LAUSANNE (SUI) – Sur les hauteurs de Lausanne, en surplomb du lac Léman, avec les Alpes en fond d’écran, des grues viennent briser le majestueux panorama. Juste à côté de l’aéroport de Blécherette, le chantier du stade de la Tuilière bat son plein. L’enceinte, qui sera livrée au terme de cette saison, avec un an de retard, est devenue le symbole du nouveau Lausanne Sport (LS). Elle sent le neuf avec ses larges baies vitrées qui dessinent des loges de luxe, de futurs restaurants ou cellules commerciales.

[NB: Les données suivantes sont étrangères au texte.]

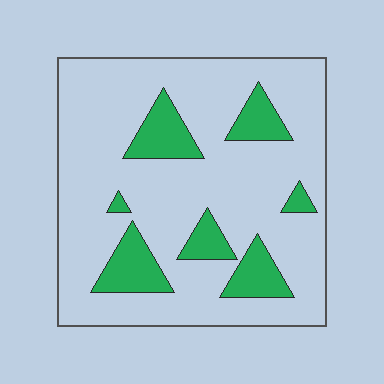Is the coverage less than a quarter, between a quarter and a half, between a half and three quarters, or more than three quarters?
Less than a quarter.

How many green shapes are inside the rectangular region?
7.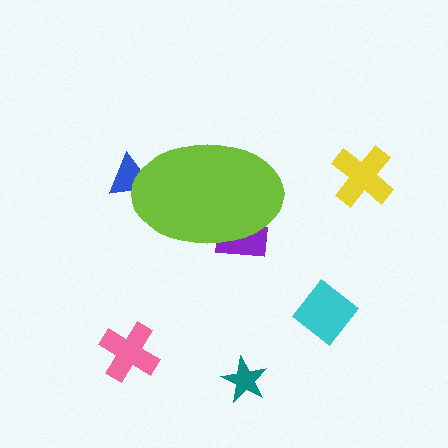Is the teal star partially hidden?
No, the teal star is fully visible.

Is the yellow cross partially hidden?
No, the yellow cross is fully visible.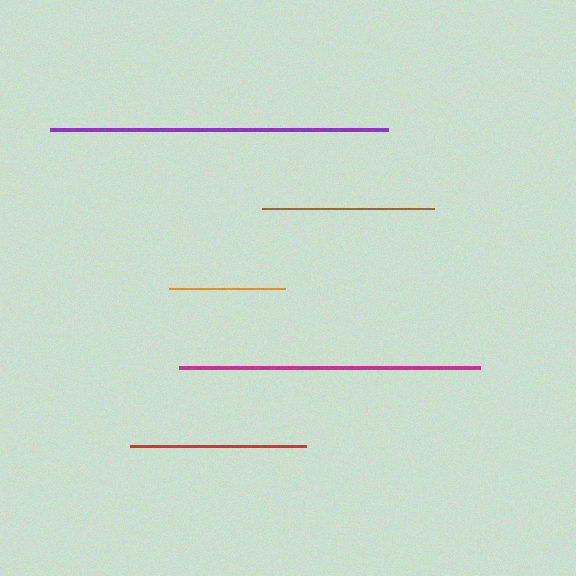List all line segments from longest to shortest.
From longest to shortest: purple, magenta, red and brown (about equal), orange.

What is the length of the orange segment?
The orange segment is approximately 116 pixels long.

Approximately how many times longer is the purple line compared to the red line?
The purple line is approximately 1.9 times the length of the red line.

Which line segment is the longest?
The purple line is the longest at approximately 338 pixels.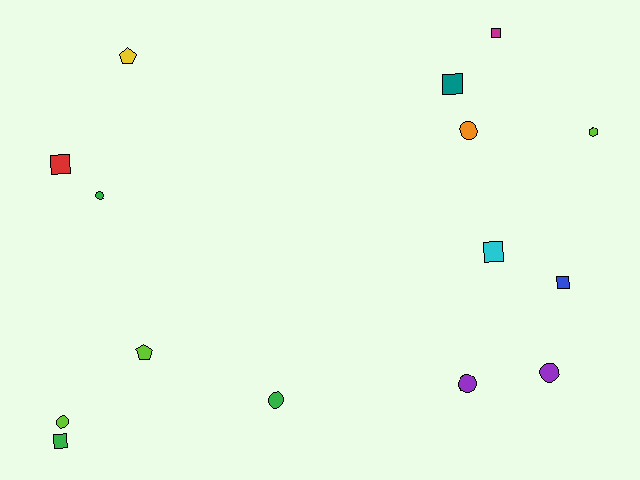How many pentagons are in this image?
There are 2 pentagons.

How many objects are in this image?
There are 15 objects.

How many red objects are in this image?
There is 1 red object.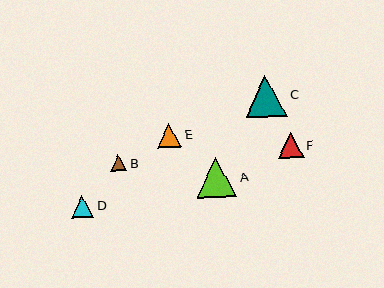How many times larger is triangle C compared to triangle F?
Triangle C is approximately 1.6 times the size of triangle F.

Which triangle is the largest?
Triangle C is the largest with a size of approximately 42 pixels.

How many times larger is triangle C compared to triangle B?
Triangle C is approximately 2.6 times the size of triangle B.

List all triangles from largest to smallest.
From largest to smallest: C, A, F, E, D, B.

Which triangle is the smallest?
Triangle B is the smallest with a size of approximately 16 pixels.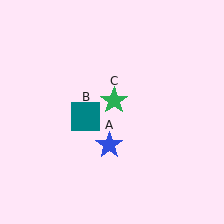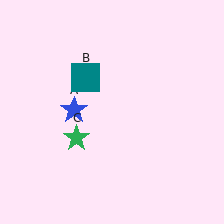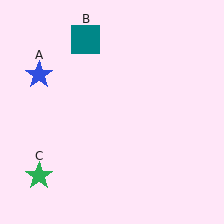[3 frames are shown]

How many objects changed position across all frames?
3 objects changed position: blue star (object A), teal square (object B), green star (object C).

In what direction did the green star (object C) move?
The green star (object C) moved down and to the left.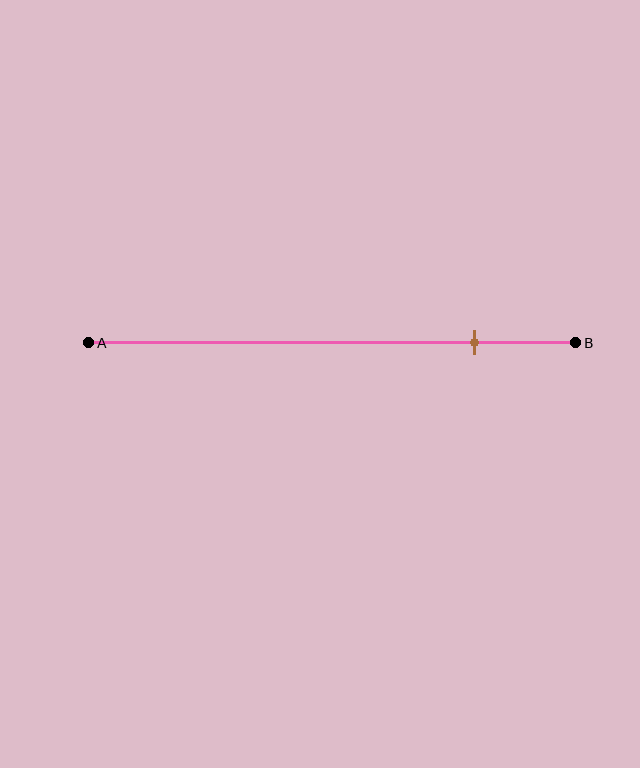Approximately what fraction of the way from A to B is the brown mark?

L’écrin esquisse un petit bijou de 12 000 places pour un investissement estimé à 70 millions d’euros. Ce stade marque aussi la toute-puissance du nouvel actionnaire, Ineos, ce géant de la pétrochimie qui s’est plongé avec ses gros moyens dans le monde du sport. Il y a eu, entre autres, le rachat de l’équipe cycliste Sky, la création d’un team de voile pour la Coupe de l’America et l’acquisition à finaliser de l’OGC Nice. Mais sa porte d’entrée dans le football est bien suisse.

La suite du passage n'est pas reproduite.